Why are some verses removed from the text and turned into footnotes?
Mental pictures of pastors and rabbis opening up English bibles, making points from the sacred text and saying “It says right here in my Bible!” are not hard to conjure, for those with experience in contemporary, faith-based communities. While exclaiming Jesus said this or that makes for good preaching, worth noting is the fact that Jesus likely spoke Aramaic, a Semitic tongue, on the streets, and read Hebrew text in the synagogues He frequented. Though preachers lay claim to be quoting Him, the communicator is recounting Jesus words in our words and then offering an interpretation in their words.
The six thousand copies of extant New Testament texts that have come down from antiquity, and are used by Bible translators in modernity, are Greek renditions of Aramaic thought processes–Aramaic being Jesus’ likely language. They, along with the Hebrew and, in some cases, the Aramaic texts that constitute the Old[er] Testament, have been translated into the vernacular, and pass on to us in the form of English Bibles. Noteworthy in our Bibles are footnotes, offering textual references, variant translations and, in some cases, notations that the verse being noted does not appear in some of the ancient renditions.

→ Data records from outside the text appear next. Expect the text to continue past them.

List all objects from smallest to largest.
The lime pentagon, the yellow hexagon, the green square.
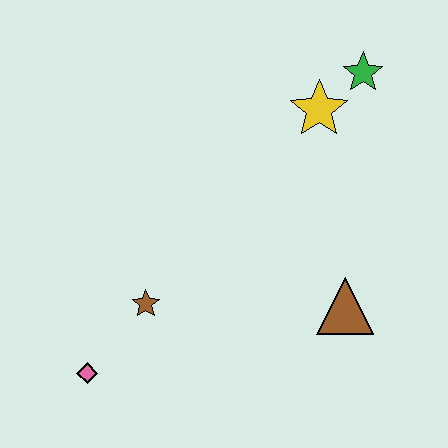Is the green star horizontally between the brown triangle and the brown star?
No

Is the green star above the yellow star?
Yes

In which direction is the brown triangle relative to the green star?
The brown triangle is below the green star.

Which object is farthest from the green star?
The pink diamond is farthest from the green star.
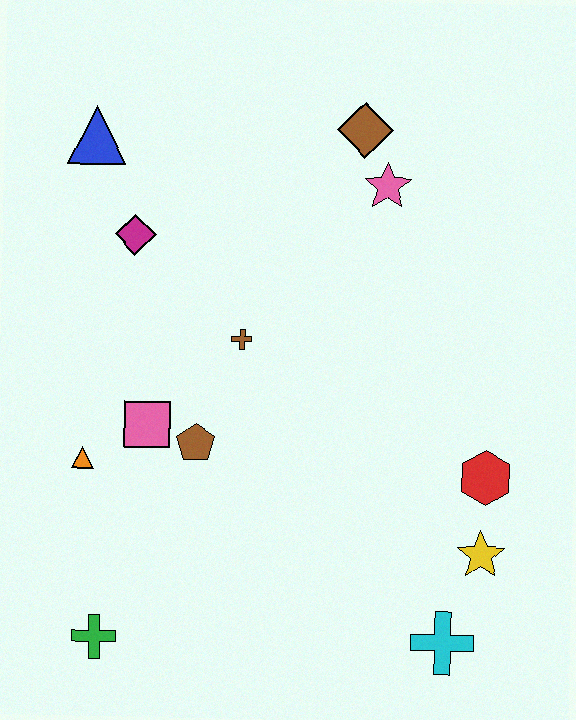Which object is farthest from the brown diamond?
The green cross is farthest from the brown diamond.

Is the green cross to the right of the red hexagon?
No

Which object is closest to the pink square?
The brown pentagon is closest to the pink square.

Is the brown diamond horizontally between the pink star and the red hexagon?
No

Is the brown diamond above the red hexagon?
Yes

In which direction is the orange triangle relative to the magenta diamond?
The orange triangle is below the magenta diamond.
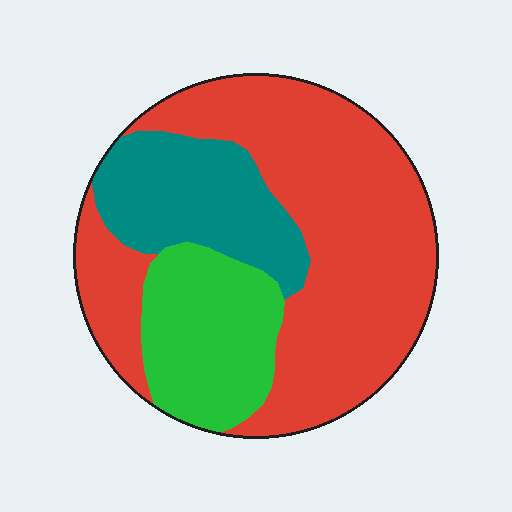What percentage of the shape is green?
Green covers around 20% of the shape.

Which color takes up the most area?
Red, at roughly 60%.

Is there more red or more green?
Red.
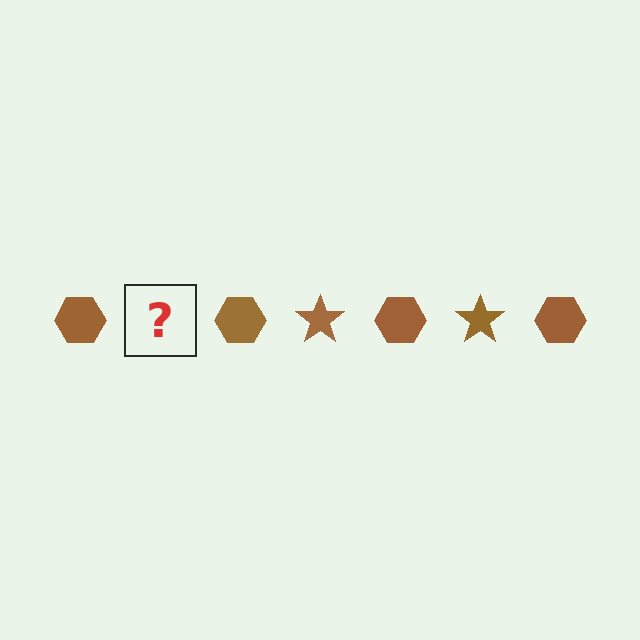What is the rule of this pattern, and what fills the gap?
The rule is that the pattern cycles through hexagon, star shapes in brown. The gap should be filled with a brown star.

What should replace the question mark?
The question mark should be replaced with a brown star.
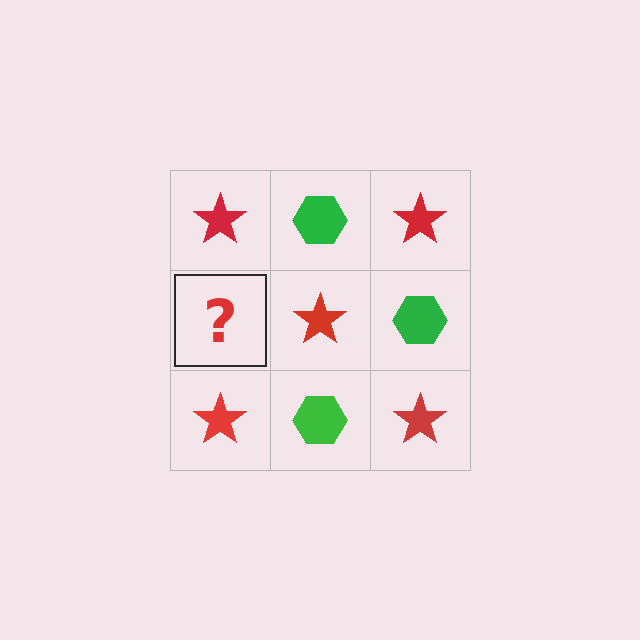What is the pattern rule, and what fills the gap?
The rule is that it alternates red star and green hexagon in a checkerboard pattern. The gap should be filled with a green hexagon.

Textual Criticism, what’s called Lower Criticism particularly, is the discipline that entails assessing available ancient texts, comparing the various renderings and, with others, making a final executive decision on the best rendering for a translation. Truth is that variance exists in the ancient testimonies–but the variance has no bearing on basic biblical doctrine. The famous story in the eighth chapter of the Gospel of John, of the woman caught in the act of adultery, for example, is placed elsewhere in some ancient versions of John’s Gospel and even omitted entirely in others. Similarly, Mark’s 16:19-30 are not found in some of the ancient manuscripts. What’s a scholar to do?

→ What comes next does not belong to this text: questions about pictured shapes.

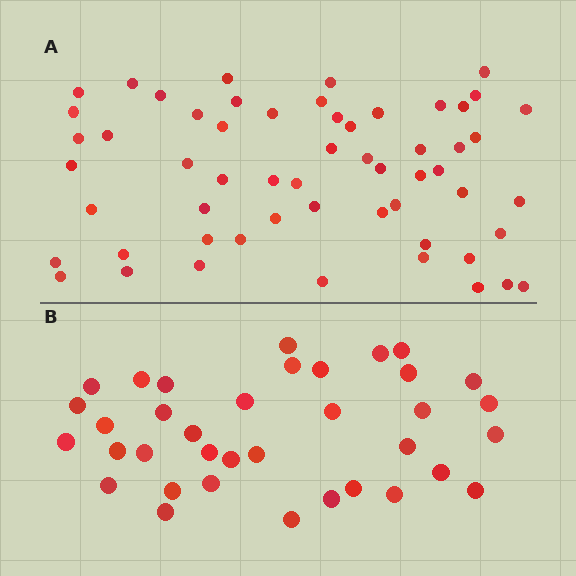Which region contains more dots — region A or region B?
Region A (the top region) has more dots.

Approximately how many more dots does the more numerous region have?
Region A has approximately 20 more dots than region B.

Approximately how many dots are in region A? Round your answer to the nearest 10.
About 60 dots. (The exact count is 57, which rounds to 60.)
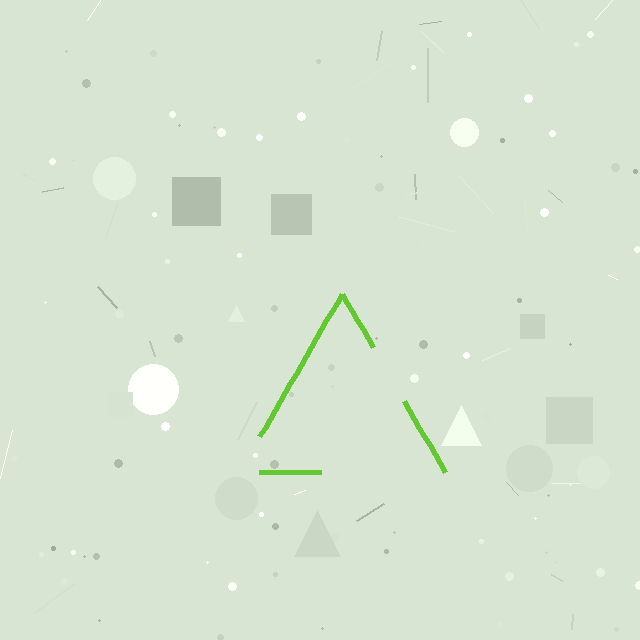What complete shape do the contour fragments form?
The contour fragments form a triangle.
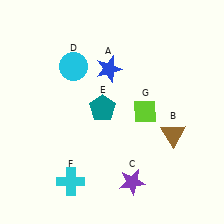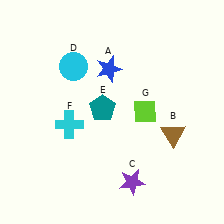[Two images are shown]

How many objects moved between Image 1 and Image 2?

Those of us who open the Bible to talk about heaven sometimes take hell when mentioning the discrepancy. Before tendering a translation of the Greek Gospel of John or Mark, let’s say, the translator and committee must decide what to do with occasional variance. After reasoning through the discrepancy, and consulting with others in the process, a decision must be made relative to what was said, and where the story and saying should be placed in the tendered translation. After coming to terms with it to their satisfaction, translator(s) and/or committee(s) will then note, in a footnote, that there is some conversation relative to the text’s placement, or, will give the previously-known rendering a footnote, informing that because it was not found in the better part of the manuscripts available, it seemed best to render it in the footnote.